Saturday, 4 November 2017

Douglas Wilson's Letter From Moscow

Reformation Fail?

Douglas Wilson
Blog&Mablog

So I don’t want to come across like a fastidious person or anything, but there were a couple of things recently that I thought were kind of in poor taste. (“Just a couple? Where do you live, man?”)

I mean a couple of things regarding Reformation 500, the half-millennium anniversary of the Reformation yesterday, and I am talking about a couple things from the Protestant side. I am not talking about all the funny Wittenberg door memes, or the general horsing around that characterizes robust theological debate. (“No, I am not fixing the door. I am fixing your theology.”) So it is not that I think we have to be all sanctimonious about Reformation history. I mean, it is not like we are talking about the signing of the Declaration of Independence or anything.

Special note to a select cadre of my readers. That was a joke. 

But here’s the thing.
Russell Moore tweeted out this picture, presenting himself as the bridge between Luther and Pope Francis. This is wrong on any number of levels, but I want to focus on just one of them.  And the day before yesterday, in a similar vein, Peter Leithart published this article at Fox News, an article describing how Luther’s Reformation had failed.

Now Moore’s tweet was a joke with a serious point in the subtext, while Leithart’s article was an abstract of the central point he was arguing in his book The End of Protestantism. That means that my objection to both is not as judgy in Moore’s case, but it is still the same basic objection.

Now even assuming that both gentlemen were correct in what they were urging — which I actually do not grant, but bear with me — this struck me as the equivalent of taking the occasion of your mother’s 75th birthday to raise a toast to all her many deficiencies. Even if you were right about those deficiencies, especially if you were right about them, it just seems like a cold thing to do. It sort of dampens the enthusiasm of the party, and then guests start leaving early, muttering jeepers. And then, there you are with yet another awkward family moment.

In short, honor your mother, so that your life may be long in the land that the Lord your God is giving you.

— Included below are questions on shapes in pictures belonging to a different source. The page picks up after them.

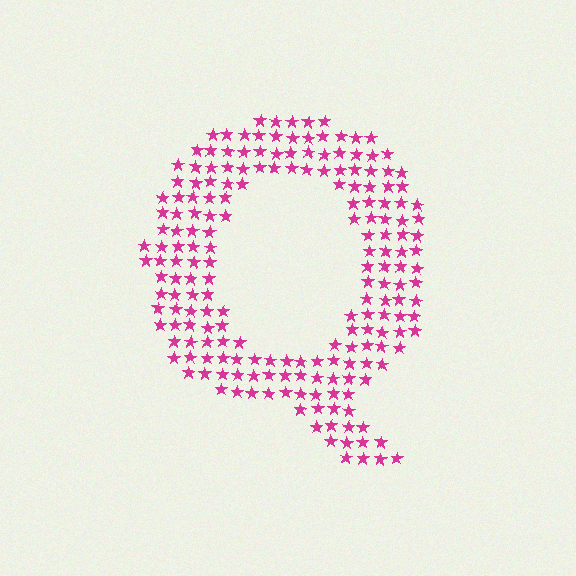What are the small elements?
The small elements are stars.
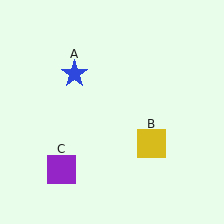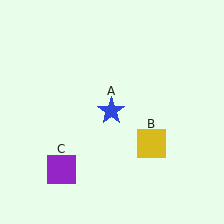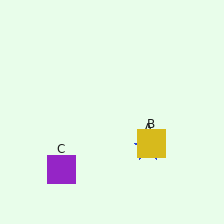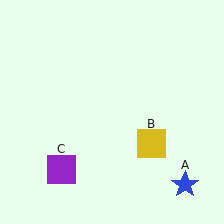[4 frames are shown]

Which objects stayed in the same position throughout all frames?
Yellow square (object B) and purple square (object C) remained stationary.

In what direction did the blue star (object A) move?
The blue star (object A) moved down and to the right.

And now just another brief word on the merits. There are any number of ways to make the substantive point that Peter wanted to make without that disrespect—the Reformation continues, the incomplete Reformation, semper reformanda, the unfinished work of the Reformation, etc. Future catholicity is set before us in the New Testament (Eph. 4:12-13), and anyone who kicks at that is kicking against God’s revealed purposes for the history of the church. Peter and I agree on the eventual reunion of all believers. It is just that Peter thinks it should have happened by now, and my best guess is that we are looking at another couple thousand years, right on schedule. In the meantime, I want us to speak more respectfully about our mom.

I think Peter Leithart’s mistake here is a category mistake. It is a mistake borne of impatience, which is an odd mistake for a postmillennialist to fall into. What does it mean to say that a historical event like the Reformation “failed” at anything? How is success to be measured, and how much time do we have? So this is a football game—what quarter are we in?

At the end of history, a hundred years before the Eschaton say, would it make sense to say that the Industrial Revolution failed? Or that the discovery of America failed? Or that the Bronze Age was a total wash?

And turning to matters of a more spiritual nature, and taking it down to the level of individuals, what then? After all, Peter’s title said that it was Luther’s Reformation that failed. Did Paul’s second missionary journey fail? Did Polycarp’s martyrdom fail? Was Latimer whistling in the dark with all that bluster about his candle never going out? No, because that is not how the work of the kingdom proceeds. “Therefore, my beloved brethren, be ye stedfast, unmoveable, always abounding in the work of the Lord, forasmuch as ye know that your labour is not in vain in the Lord” (1 Cor. 15:58). The Lord who remembers every cup of cold water given in His name will not tally up one of the greatest works of His Spirit in history as a FAIL. The Father and Son did not say to the Spirit anything like, “Nice try.”

That said, when we are pronouncing on the meaning of history, which is inescapable, we still need to recall that it is quite a tricky thing. We need to remember that God often deals from the bottom of the deck. A string of quotations may help us remember this as we gather up our things and prepare to leave this blog post. Herbert Schlossberg once said, “The Bible can be interpreted as a string of God’s triumphs disguised as disasters.” And here is Chesterton: “Christendom has had a series of revolutions and in each one of them Christianity has died. Christianity has died many times and risen again; for it had a God who knew the way out of the grave.” And Charles Williams says somewhere that the altar is sometimes built in one place so that the fire may fall in another.